There was some back and forth at Glenn Reynolds site about delaying iOS 7 upgrades.  The day before the iOS 7 rollout I emailed all my family and told them not to install it until some time had passed and Apple had a chance to do revisions.  This is my general policy with all major OS upgrades (and many program upgrades) but all the more so with Apple software because they never allow download of older versions of things like iOS or iTunes and thus make it impossible to roll back problematic releases.    Now that we see issues about battery life and slow performance with iOS 7 on certain iPhone versions, I am glad we are waiting.  Feature-wise this is a very incremental release (masked to some extent by a totally new visual look) so I can certainly wait.

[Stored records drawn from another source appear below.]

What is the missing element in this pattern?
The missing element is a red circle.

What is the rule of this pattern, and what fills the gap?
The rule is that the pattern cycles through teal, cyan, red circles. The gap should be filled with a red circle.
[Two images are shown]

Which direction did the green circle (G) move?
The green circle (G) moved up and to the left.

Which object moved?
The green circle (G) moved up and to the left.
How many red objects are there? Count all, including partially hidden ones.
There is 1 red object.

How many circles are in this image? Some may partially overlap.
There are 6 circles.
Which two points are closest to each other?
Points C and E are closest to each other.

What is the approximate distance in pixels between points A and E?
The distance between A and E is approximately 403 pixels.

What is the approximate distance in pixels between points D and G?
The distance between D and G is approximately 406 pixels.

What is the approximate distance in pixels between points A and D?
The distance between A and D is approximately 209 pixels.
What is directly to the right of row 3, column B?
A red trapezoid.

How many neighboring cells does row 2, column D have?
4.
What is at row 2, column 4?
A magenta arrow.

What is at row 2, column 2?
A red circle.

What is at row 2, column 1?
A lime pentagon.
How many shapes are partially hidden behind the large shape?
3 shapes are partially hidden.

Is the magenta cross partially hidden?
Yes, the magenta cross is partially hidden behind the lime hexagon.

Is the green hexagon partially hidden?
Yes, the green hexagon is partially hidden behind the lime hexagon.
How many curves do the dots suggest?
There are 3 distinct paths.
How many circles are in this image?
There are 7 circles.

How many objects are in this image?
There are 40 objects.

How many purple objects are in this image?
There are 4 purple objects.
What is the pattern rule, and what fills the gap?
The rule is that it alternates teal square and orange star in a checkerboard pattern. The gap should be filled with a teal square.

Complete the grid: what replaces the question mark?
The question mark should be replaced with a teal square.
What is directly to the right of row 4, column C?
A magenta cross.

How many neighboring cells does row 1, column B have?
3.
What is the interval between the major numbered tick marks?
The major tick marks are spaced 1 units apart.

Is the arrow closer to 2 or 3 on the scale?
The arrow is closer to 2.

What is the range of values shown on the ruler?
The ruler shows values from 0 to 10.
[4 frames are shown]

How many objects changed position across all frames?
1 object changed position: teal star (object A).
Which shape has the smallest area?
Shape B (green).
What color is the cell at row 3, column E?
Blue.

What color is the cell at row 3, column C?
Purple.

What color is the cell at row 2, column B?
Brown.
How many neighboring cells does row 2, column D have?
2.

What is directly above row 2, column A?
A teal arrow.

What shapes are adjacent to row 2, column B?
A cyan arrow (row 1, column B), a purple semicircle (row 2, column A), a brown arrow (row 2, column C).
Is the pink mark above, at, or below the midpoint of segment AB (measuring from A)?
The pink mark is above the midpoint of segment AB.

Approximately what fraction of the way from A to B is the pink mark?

(The other software that is very much in this category is Quickbooks.  Their history of buggy software is terrible, and because upgrades tend to modify the database in ways that cannot be rolled back, it is another example of software where one needs to be very, very careful before upgrading.  Let others be the bleeding edge).


  1. Arthur Felter:

    Good call on iOS7. I absolutely hate it.

    (I also find it very funny that a lot of styling is starting to mimic Windows.)

  2. Morven:

    I installed it and I'm completely happy with it on an iPhone 4S, for a counterpoint.

    There are a lot of improvements in iOS 7 but it's certainly far from essential at this point. Within about 6 months you will probably start not being able to use new apps, because there are a lot of improvements in it from the programmer's point of view that they'll be itching to use, and iOS developers aren't likely to worry too much about keeping older version compatibility. But in 6 months they'll have ironed out any issues.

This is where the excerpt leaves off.